Effets Friends ou simple changement
de mentalités ? Ces dernières années, la colocation s'est
progressivement développée dans l'Hexagone. Contrairement
à l'Allemagne ou aux pays anglo-saxons dans lesquels - faute
d'aides au logement - le partage d'un local à plusieurs
s'avère un passage obligé le temps des études ou des premiers
pas dans la vie active, les jeunes Français ont mis du temps
à succomber à cette mode.
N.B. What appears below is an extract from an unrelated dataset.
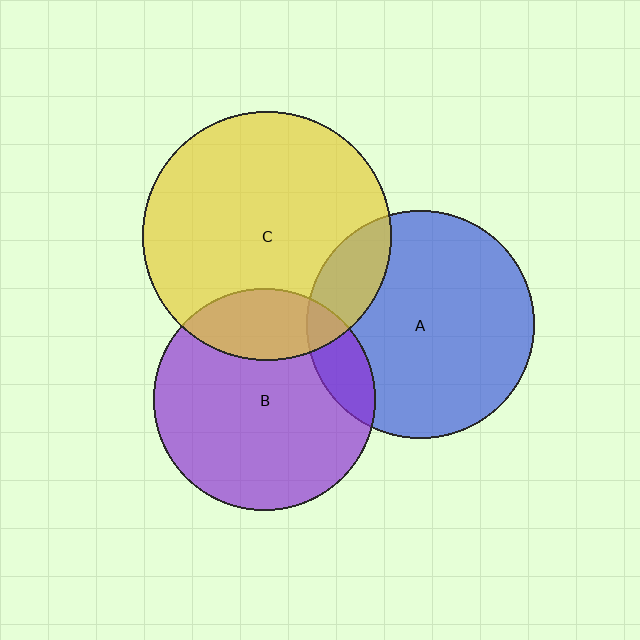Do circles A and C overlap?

Cela dit, les bailleurs ne leur
ont pas facilité la tâche et, aujourd'hui encore, nombre
de réticences demeurent. En effet, selon une récente étude
de la Fnaim, 63% des propriétaires réfractaires à la colocation
craignent des problèmes juridiques consécutifs au départ
d'un des occupants, 12% redoutent les nuisances sonores
et 23% des dégâts matériels. Tous ces écueils peuvent être
évités grâce à un contrat de bail soigneusement rédigé et
à un état des lieux des plus... pointilleux. D'autant que
les colocataires se sont aussi assagis. "La colocation "festive"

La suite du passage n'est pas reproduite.